Some very fine novelists have aspired to portray personalities of genius but have failed because of an imperfect mastery of the Revered Friend technique. One of the few criticisms that I could make of the Harry Potter novels is that they fail to convince the reader of the story's main premise, namely that Harry is a magical genius. All the characters, and especially the villains, keep assuring us of Harry’s genius; every plot hinges on this fact; but the reader is too close to Harry, and too closely shares his point of view, to feel that he is an exceptional person. To keep the story moving along, we are quite willing to believe in Harry’s genius – but we never come to feel it the way we feel that Sherlock Holmes is a genius of observation and inductive reasoning. It might have been quite different, and Harry Potter might have been a great character, if only the narrator had shared Ron’s or Hermione’s point of view instead of Harry’s. Indeed it is no coincidence that one comes away from the novels with the impression that Ron and Hermione and Dumbledore are the richest personalities. They are more interesting characters simply because we see them from Harry’s point of view. They are more lifelike because we see them from the proper distance.

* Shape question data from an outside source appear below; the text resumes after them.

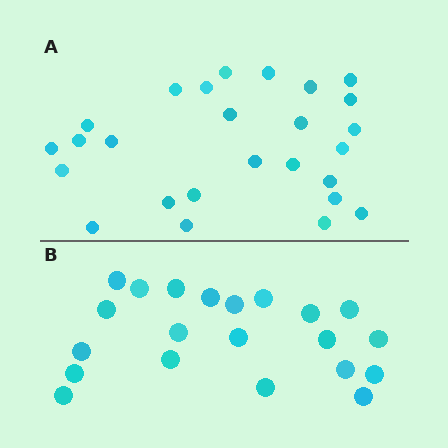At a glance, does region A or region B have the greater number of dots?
Region A (the top region) has more dots.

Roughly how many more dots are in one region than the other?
Region A has about 5 more dots than region B.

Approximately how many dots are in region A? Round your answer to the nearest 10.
About 30 dots. (The exact count is 26, which rounds to 30.)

I may be wrong, but I can’t help wondering whether Elena Ferrante’s Neapolitan Novels might also have been better if the author had made better use of the Revered Friend technique. Each of the two women, Elena (the narrator) and Lila, regards the other as a “brilliant friend.” But again I found myself having to believe this since the novels never quite manage to show it. The problem, as I see it, is that the narrator is too self-absorbed to depict Lila objectively. Lila is meant to be a deep and intriguing personality, but for the most part she comes across as a function of Elena’s ego. Elena’s life is defined by her obsession with her friend. She gazes relentlessly at Lila, but somehow her gaze is so intensely self-interested that we never get enough objectivity, enough distance, to see Lila properly and so to appreciate what it is that Elena finds so impressive about her.

Perhaps that is no criticism at all, given that Elena’s obsession with Lila is what the novels are all about. But, in fiction, obsession can be depicted in ways that render the object of obsession large and magnificent. Just think of Moby-Dick, and of how the reader comes to share in Ishmael’s enormous fascination with whales and whaling. Ishmael is one of the largest egos in literature, yet we learn far more about whales than we do about him – precisely because his ego is defined by its obsession with whales.

As much as I enjoyed the Neapolitan Novels, my complaint is that the narrator is too much like Ahab and not enough like Ishmael. Ahab's is a narrow and suffocating egotism that leaves no room for anything else, while Ishmael's is an expansive egotism that makes room for everything else, though always on its own terms and within its own peculiar frame of reference.

Or to return to an earlier example, I would have liked the Neapolitan Novels better if Lila had kept orange peels in her pockets and Elena had never quite understood why. But, as it stands, the Elena of the Neapolitan Novels would never even have wondered about the orange peels. She would merely have turned it into a contest by accumulating her own (even bigger) collection of orange peels. Our interest in Lila is deflected; we are left staring into the pockets of Elena.